The Pension Appeal

May 19, 2010 Federal government unions and representative associations (plaintiffs) were back in court on April 19 to pursue the issue of the 30 billion dollar pension fund grab.
The plaintiffs’ legal counsel were first to present their legal submission. Legal counsel provided an historical summary of the facts, the impact of Bill C78, and the grounds where they believed the trial judge erred in his decision.
The plaintiffs’ counsel re-asserted their fundamental position that the actuarial amortized surplus of the 90's was built on contributions that must remain in the superannuation account. There is a legal interest surrounding the surplus issue.
Legal counsel for the plaintiffs respectfully submitted and argued that the Trial Judge erred in the following areas:
1) Superannuation account is not assets;
2) Trial Judge acknowledged only that there was a separate account - no separate fund;
3) Trial Judge also erred in that he did not declare that all contributions must remain in the account.

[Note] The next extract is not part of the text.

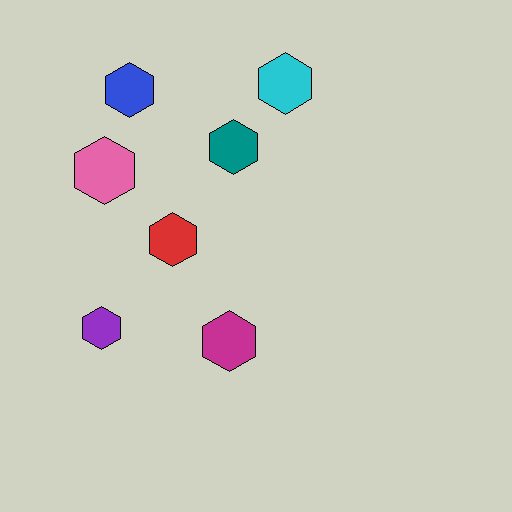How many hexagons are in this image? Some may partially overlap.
There are 7 hexagons.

Legal counsel for the plaintiffs devoted a good portion of time arguing that the superannuation account was real assets and that the employer breached its fiduciary duty when they allowed the surplus contributions to be used to reduce the debt.
Argument - Legal Counsel for the Attorney General (AG)
Legal counsel for the AG raised many arguments, the principle one being that the plaintiffs’ position is premised on an interpretation that Parliament intended to give an interest and benefit beyond what is inscribed in the legislation itself. Legal counsel for the AG also submitted the Court of Appeal should not interfere with the decision of the Trial Court based on judicial principles established by the Supreme Court.
The Court took the matter under advisement and will issue a decision in due course. As is usually the case, no timeline was provided. We will keep you informed of developments in this matter as they occur.